Joko Jumadi menjelaskan, pihaknya memperoleh informasi bahwa video tersebut telah beredar sekitar lima bulan lalu sehingga tidak direkam pada masa pelaksanaan KKN. Ia menegaskan kemiripan wajah tidak dapat dijadikan dasar, terlebih dari logat dalam video yang dinilai berbeda dengan mahasiswa Unram.
“Memang ada kemiripan dari video tersebut dengan mahasiswi kami, tapi bisa kami pastikan dari logat yang di dalam video, jelas itu bukan mahasiswi Unram,” ujarnya.
Meski demikian, Satgas PPKS Unram tetap melakukan langkah klarifikasi dan konfirmasi kepada mahasiswi yang diduga mirip untuk memastikan kebenaran secara menyeluruh. Joko juga menyebutkan bahwa terdapat perbedaan wajah antara mahasiswi Unram dengan pemeran dalam video tersebut.
“Kami sudah berkoordinasi dengan pihak Polda NTB terkait video itu dan menunggu kepastian inafis. Tapi kami juga akan klarifikasi dengan mahasiswi itu lagi,” katanya.
Selain video yang viral, Joko mengungkap adanya video lain yang melibatkan dua oknum mahasiswa KKN Unram yang tertangkap tidur di satu tempat. Ia menegaskan video tersebut tidak menunjukkan adanya hubungan badan dan telah ditindaklanjuti oleh Satgas PPKS.
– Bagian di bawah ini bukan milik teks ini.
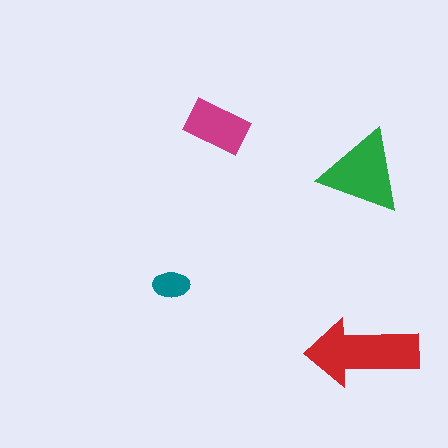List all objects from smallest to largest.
The teal ellipse, the magenta rectangle, the green triangle, the red arrow.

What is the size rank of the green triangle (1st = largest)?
2nd.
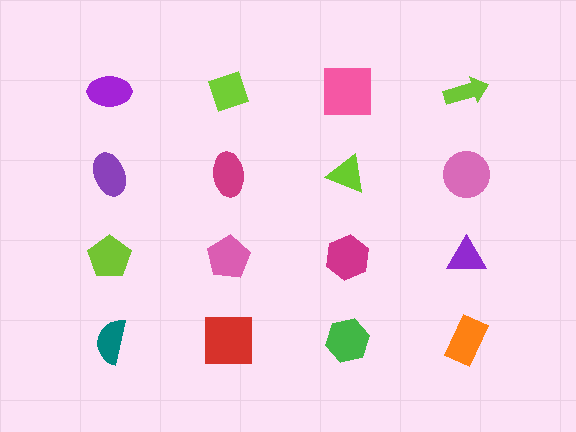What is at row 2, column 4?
A pink circle.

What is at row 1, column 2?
A lime diamond.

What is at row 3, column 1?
A lime pentagon.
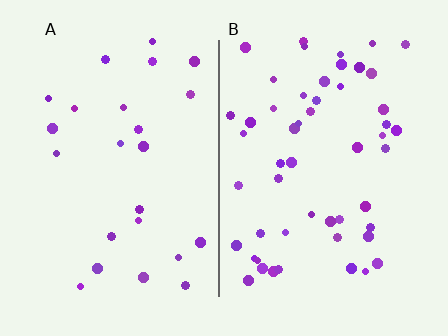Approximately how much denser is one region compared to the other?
Approximately 2.1× — region B over region A.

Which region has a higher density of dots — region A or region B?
B (the right).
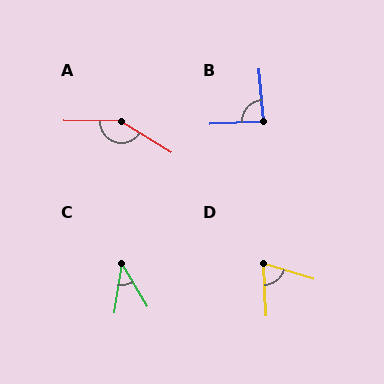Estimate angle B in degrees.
Approximately 88 degrees.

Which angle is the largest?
A, at approximately 149 degrees.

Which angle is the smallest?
C, at approximately 40 degrees.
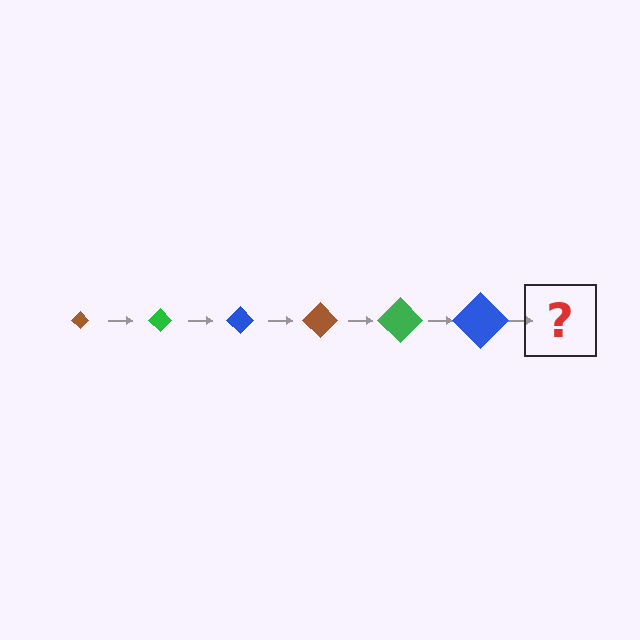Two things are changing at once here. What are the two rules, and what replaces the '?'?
The two rules are that the diamond grows larger each step and the color cycles through brown, green, and blue. The '?' should be a brown diamond, larger than the previous one.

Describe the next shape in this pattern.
It should be a brown diamond, larger than the previous one.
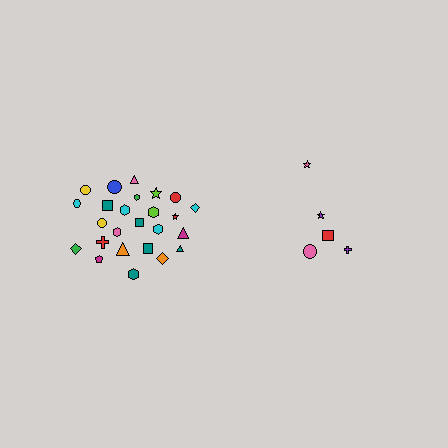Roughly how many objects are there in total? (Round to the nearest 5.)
Roughly 30 objects in total.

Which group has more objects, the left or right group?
The left group.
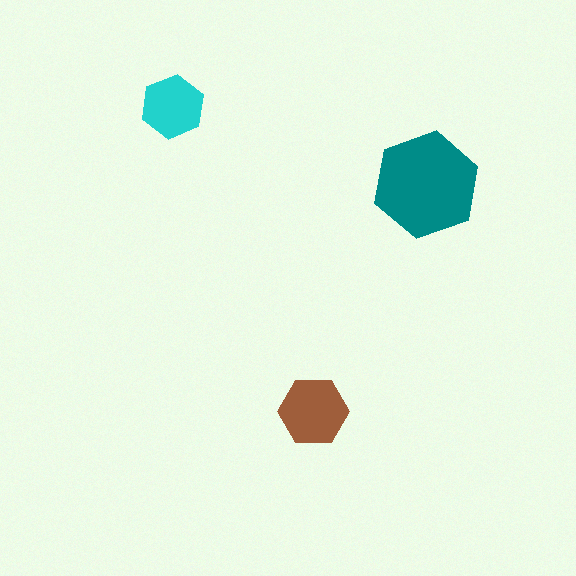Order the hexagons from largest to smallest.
the teal one, the brown one, the cyan one.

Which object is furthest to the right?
The teal hexagon is rightmost.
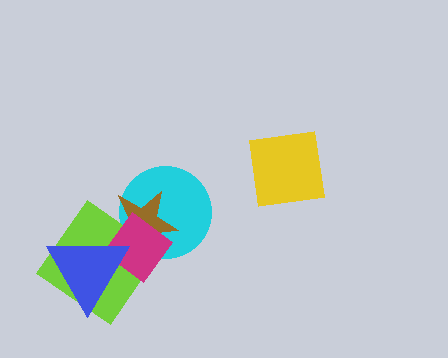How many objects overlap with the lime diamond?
4 objects overlap with the lime diamond.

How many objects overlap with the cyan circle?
3 objects overlap with the cyan circle.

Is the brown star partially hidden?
Yes, it is partially covered by another shape.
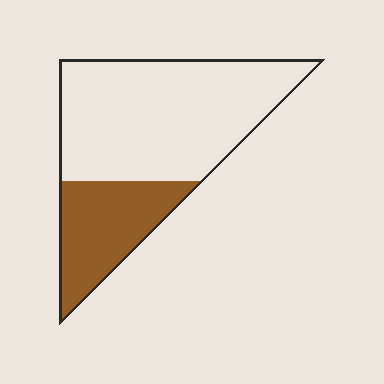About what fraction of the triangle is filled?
About one third (1/3).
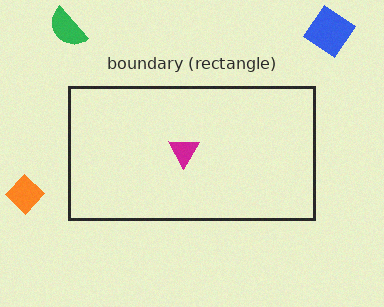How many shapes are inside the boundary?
1 inside, 3 outside.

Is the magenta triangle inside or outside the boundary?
Inside.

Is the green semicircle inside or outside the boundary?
Outside.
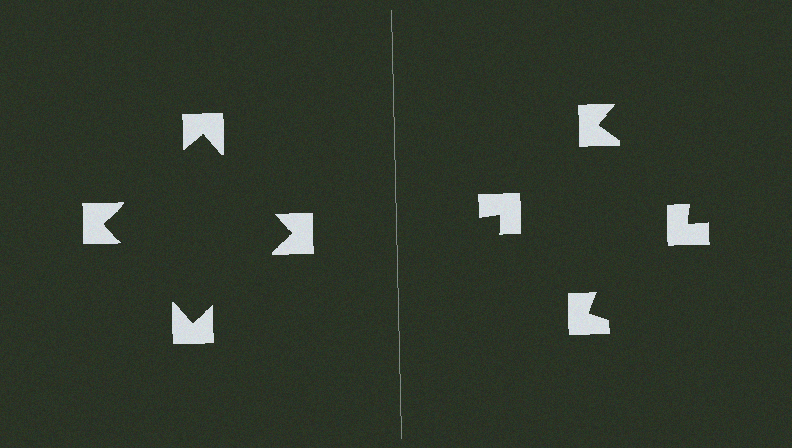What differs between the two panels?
The notched squares are positioned identically on both sides; only the wedge orientations differ. On the left they align to a square; on the right they are misaligned.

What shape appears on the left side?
An illusory square.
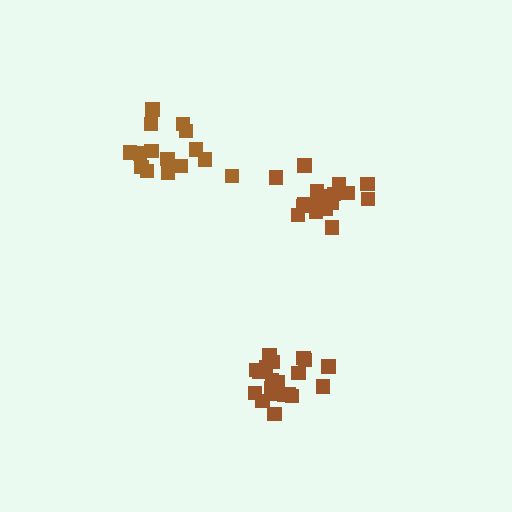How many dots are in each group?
Group 1: 20 dots, Group 2: 18 dots, Group 3: 16 dots (54 total).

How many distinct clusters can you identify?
There are 3 distinct clusters.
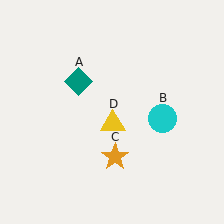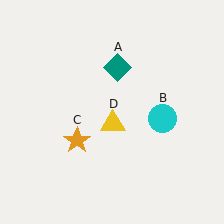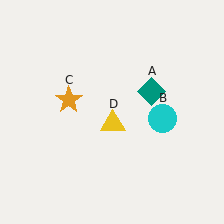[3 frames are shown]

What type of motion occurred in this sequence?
The teal diamond (object A), orange star (object C) rotated clockwise around the center of the scene.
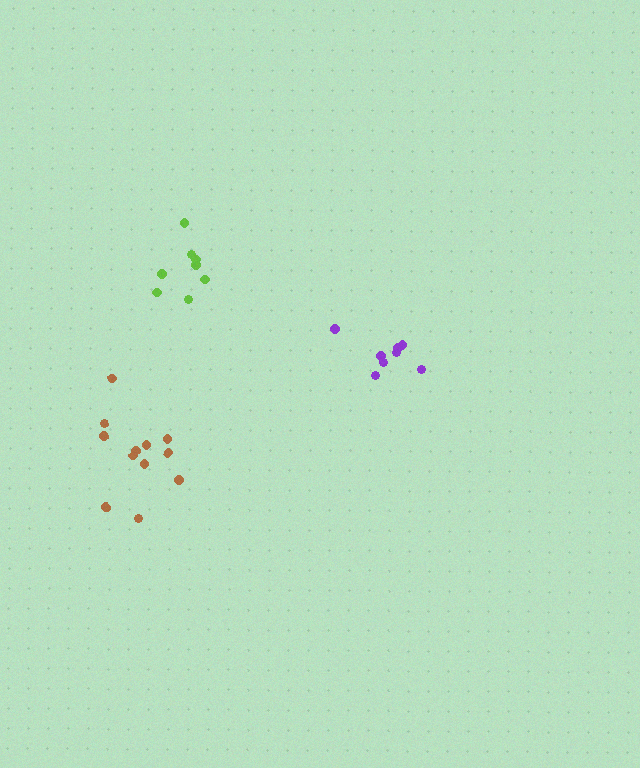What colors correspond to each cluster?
The clusters are colored: brown, lime, purple.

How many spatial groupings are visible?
There are 3 spatial groupings.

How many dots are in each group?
Group 1: 12 dots, Group 2: 8 dots, Group 3: 8 dots (28 total).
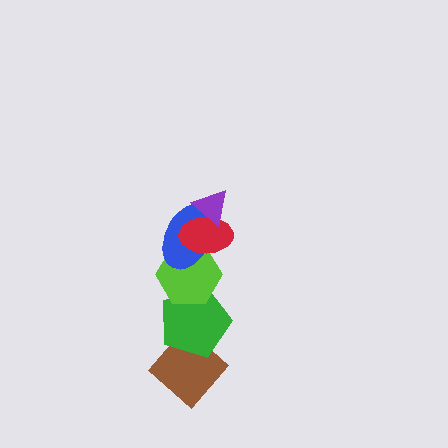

“Ada dua video ini, ada video pada saat itu, kita harus kroscek ini. Jadi ada kejadian pada saat habis kegiatan kemudian mereka tidur bersama, tapi bukan video saat ini beredar. Kita juga akan melakukan konfirmasi ke mahasiswa itu apakah ada video lain yang lain, ini perlu kita kroscek,” pungkasnya.
Satgas PPKS Unram menyatakan proses penelusuran dan koordinasi dengan pihak berwenang masih terus dilakukan untuk memastikan tidak ada video lain yang melibatkan mahasiswa KKN Unram serta memastikan penanganan sesuai ketentuan yang berlaku.